AFP PHOTO PHILIPPE WOJAZER
Le journal Le Monde remarque qu'un autre membre du conseil constitutionnel, Hubert Haenel, connaissait également Gérard Ducray puisqu'il était conseiller pour les questions judiciaires à l'Elysée de 1975 à 1977, cependant le Conseil constitutionnel remarque que les conditions pour se déporter sont strictes : il faut avoir participé à l'élaboration de la loi.
Or ni Jacques Barrot, ni Hubert Haenel n'ont participé à l'élaboration des versions successives de ce texte
Selon le Monde " M. Ducray n'est pas un total inconnu d'au moins quatre des membres du Conseil. Il a été secrétaire d'Etat au tourisme de 1974 à 1976, le chef de l'Etat était alors Valéry Giscard d'Estaing, le premier ministre Jacques Chirac, tous deux membres de droit du Conseil constitutionnel, même s'ils ne siègent plus.
En revanche, Jacques Barrot, qui était secrétaire d'Etat au logement dans le même gouvernement que M. Ducray, a, lui, statué sur la QPC qui a de fait annulé la condamnation de son ancien collègue. Hubert Haenel, qui a lui aussi siégé, était de son côté conseiller pour les questions judiciaires à l'Elysée de 1975 à 1977.

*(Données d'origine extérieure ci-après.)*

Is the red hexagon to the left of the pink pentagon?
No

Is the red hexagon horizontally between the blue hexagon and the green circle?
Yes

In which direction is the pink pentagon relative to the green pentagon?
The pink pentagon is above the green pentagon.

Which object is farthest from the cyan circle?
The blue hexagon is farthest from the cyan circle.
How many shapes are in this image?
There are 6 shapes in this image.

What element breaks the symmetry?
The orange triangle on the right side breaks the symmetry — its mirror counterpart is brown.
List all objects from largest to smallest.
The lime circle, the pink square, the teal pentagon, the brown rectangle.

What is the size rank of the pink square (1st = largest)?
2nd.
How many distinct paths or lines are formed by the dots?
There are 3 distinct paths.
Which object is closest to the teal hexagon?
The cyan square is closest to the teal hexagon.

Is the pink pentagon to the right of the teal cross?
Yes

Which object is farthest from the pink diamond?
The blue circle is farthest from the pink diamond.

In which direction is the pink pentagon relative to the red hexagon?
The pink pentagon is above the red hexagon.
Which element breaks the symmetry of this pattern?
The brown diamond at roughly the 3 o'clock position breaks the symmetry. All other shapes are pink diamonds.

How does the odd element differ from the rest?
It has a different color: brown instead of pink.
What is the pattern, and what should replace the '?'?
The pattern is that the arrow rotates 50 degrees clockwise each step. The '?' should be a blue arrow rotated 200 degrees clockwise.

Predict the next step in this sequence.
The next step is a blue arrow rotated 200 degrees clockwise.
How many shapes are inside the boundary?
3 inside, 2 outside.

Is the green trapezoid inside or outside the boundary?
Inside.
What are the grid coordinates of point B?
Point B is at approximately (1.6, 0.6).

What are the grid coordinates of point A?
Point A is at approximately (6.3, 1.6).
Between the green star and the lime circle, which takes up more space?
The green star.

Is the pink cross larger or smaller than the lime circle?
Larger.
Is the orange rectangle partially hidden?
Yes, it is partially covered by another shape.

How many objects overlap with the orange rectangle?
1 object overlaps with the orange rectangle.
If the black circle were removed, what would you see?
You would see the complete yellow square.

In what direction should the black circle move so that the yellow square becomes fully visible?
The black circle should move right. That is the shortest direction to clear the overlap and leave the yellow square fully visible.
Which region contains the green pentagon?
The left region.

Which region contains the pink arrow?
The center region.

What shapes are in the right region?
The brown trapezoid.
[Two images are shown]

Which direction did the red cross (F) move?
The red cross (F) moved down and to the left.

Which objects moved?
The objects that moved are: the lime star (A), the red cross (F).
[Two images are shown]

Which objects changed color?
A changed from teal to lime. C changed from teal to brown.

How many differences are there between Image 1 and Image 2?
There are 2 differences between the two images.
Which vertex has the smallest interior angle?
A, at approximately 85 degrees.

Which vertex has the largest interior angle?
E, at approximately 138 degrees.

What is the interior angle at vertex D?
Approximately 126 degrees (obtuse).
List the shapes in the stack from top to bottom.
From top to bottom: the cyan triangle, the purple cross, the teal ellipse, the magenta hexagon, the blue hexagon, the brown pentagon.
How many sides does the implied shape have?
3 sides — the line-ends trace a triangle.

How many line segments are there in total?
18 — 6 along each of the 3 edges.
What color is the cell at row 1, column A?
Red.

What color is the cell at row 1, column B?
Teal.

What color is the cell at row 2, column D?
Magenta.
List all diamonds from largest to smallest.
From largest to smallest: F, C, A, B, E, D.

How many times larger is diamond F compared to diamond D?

Si les membres du Conseil sont impartiaux, ils doivent aussi juridiquement en donner "l'apparence", et faute pour deux d'entre eux de s'être déportés (s'être abstenus de siéger), se pose une nouvelle fois la question de la composition du Conseil. "Les conditions de déport sont très strictes, fait valoir la haute juridiction, la seule question qui se pose, c'est de savoir si les membres ont participé à l'élaboration de la norme, c'est-à-dire le vote de la loi. Ce n'est pas le cas."
(publié dans le Journal "LE MONDE" )
Il revient en conséquence au Parlement de définir à nouveau dans des termes précis, ce qui constitue un acte de harcèlement sexuel dans le but d'obtenir des faveurs de nature sexuelle.
Soulignons que cette décision n'impacte pas les faits de harcèlement sexuel commis au travail ou qui seraient liés à une activité professionnelle, puisqu'ils restent punis par le Code du travail (article L1152-1 et articles L1153-1L1153-1 et suivants). Enfin pour combien de temps encore ?????